Since 1988 Clark has performed and recorded throughout the world as a soloist with chamber ensembles and orchestras, including the Apollo Ensemble, the Attaignant Consort, Cantus Cölln (Konrad Junghänel), the FestspielOrchester Göttingen (of the Göttingen International Handel Festival), Les Musiciens du Louvre (Mark Minkowski), Musica Amphion, and Osmosis. She is the principal flute of the Amsterdam Baroque Orchestra (Ton Koopman) and a guest principal with the Orchestra of the Eighteenth Century, and she returns regularly to Australia as a guest of the Australian Brandenburg Orchestra, the Australian Chamber Orchestra, the Canberra Festival, and the Australian Romantic and Classical Orchestra.
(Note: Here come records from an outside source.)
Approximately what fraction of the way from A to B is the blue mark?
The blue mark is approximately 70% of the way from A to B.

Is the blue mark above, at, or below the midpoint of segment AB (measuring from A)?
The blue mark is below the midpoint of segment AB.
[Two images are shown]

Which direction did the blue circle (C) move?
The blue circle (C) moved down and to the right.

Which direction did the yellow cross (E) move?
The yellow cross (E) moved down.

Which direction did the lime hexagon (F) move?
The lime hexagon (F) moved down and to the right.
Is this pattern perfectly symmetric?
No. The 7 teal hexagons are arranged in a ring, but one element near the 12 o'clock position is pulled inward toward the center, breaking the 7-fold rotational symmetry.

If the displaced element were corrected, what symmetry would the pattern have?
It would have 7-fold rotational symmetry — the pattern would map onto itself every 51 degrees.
She is regularly singled out in reviews for her expressive playing.

Clark is co-founder and artistic director of the Attaignant Consort, a renaissance flute consort whose three-CD set (released on the Ramée label) documenting the solo and consort repertoire of the renaissance flute was crowned with a Diapason d'Or in 2013. She has been featured on the early music radio program Harmonia, and in the music magazines TIBIA and FLUIT, and she has written articles for various publications, including many CD liner notes. Additionally, she co-authored with Amanda Markwick The Renaissance Flute: A Contemporary Guide, a book on the performance practice and theory of the renaissance flute, published by Oxford University Press in 2020. For a presentation at the Rijksmuseum in Amsterdam in 2020, Clark played a copy of the Warder flute, an instrument that was discovered in 2018 in the wreckage of a ship that likely sank in the early sixteenth century, and now the oldest known Dutch flute.
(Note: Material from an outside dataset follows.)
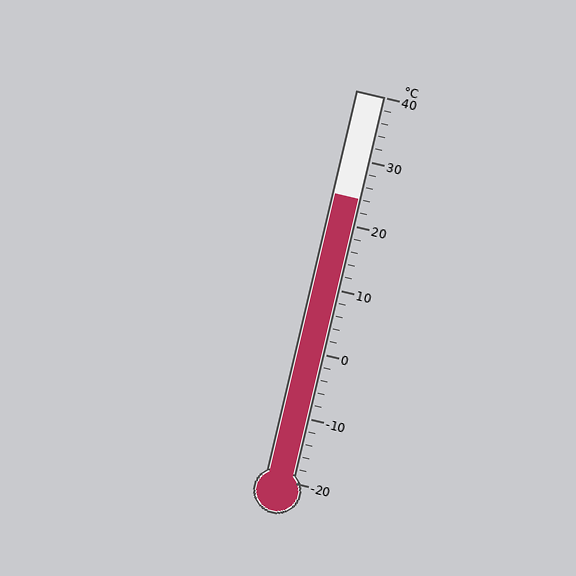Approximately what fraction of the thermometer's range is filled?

Clark has been teaching principle-study historical flutists at the Royal Conservatory of The Hague since 1996. She has been on the jury for various competitions, including the Internationaler Telemann-Wettbewerb (2021).

== Selected discography ==
Source:
- 1989, Lindenberg: Psalms (Capella Amsterdam)
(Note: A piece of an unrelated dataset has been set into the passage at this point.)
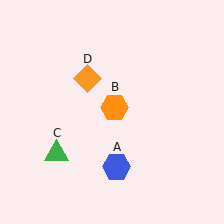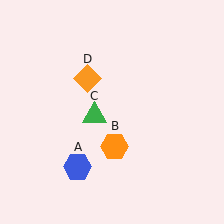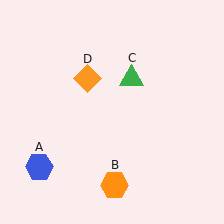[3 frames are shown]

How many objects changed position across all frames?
3 objects changed position: blue hexagon (object A), orange hexagon (object B), green triangle (object C).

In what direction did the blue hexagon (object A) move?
The blue hexagon (object A) moved left.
- 1993, Nuova Era: Jean-Marie Leclair: Deuxieme recreation de musique; Franrois Couperin: La Frangoise (La Quatrième Chambre)
- 1994, Globe Records: Philidor: Flute Suites (Wilbert Hazelzet / Kate Clark / Jacques Ogg / Titia de Zwart / Mike Fentross)
- 1995: Channel Classics: Machaut and His Time (Alba Musica Kyo)
- 1996, Globe Records: Bach Trio Sonatas for Flute and Violin (Wilbert Hazelzet / Kate Clark / Alda Stuurop / Jacques Ogg / Richte Van Der Meer)
- 2004, Brilliant Classics: Telemann: Tafelmusik (Complete) (Musica Amphion)
- 2007, ABC Classics: The Concert Spiritual: Anet, Guillemain, Mouret, Buffardin (Ensemble Battistin)
- 2009, ABC Classics: The Musicians' Table: Philidor, Boismortier, Guillemain, Rebel (Ensemble Battistin)
- 2011, Brilliant Classics: Telemann Edition (Musica Amphion)
- 2011, Centaur Records: JS Bach: Brandenburg Concertos (Apollo Ensemble)
- 2011, deutsche harmonia mundi: Cantus Cölln Edition (Cantus Cölln)
- 2012, Ramée: Ludwig Spohr – George Onslow: Nonets (Osmosis)
- 2012, Ramée: Madame d'amours (The Attaignant Consort / Kate Clark)
- 2012, Ramée: Au joly bois (Kate Clark / Nigel North / Freek Borstlap)
- 2012, Ramée: Le Parler et le Silence (The Attaignant Consort / Kate Clark)
- 2013, ABC Classics: The Perfection of Music: Masterpieces of the French Baroque (Ensemble Battistin)
- 2013, Centaur Records: Georg Philipp Telemann: Chamber Music (Apollo Ensemble)

== Legal career ==
Kate Clark obtained law degrees from the University of London and the University of Amsterdam, and is a Research Fellow at the Amsterdam Centre for War Reparations and Head of Research at the Nuhanovic Foundation. She has published reports on war reparations through the Nuhanovic Foundation, and articles in legal journals, such as the Journal of International Criminal Justice. She also co-authored a chapter in the book Narratives of Justice In and Out of the Courtroom.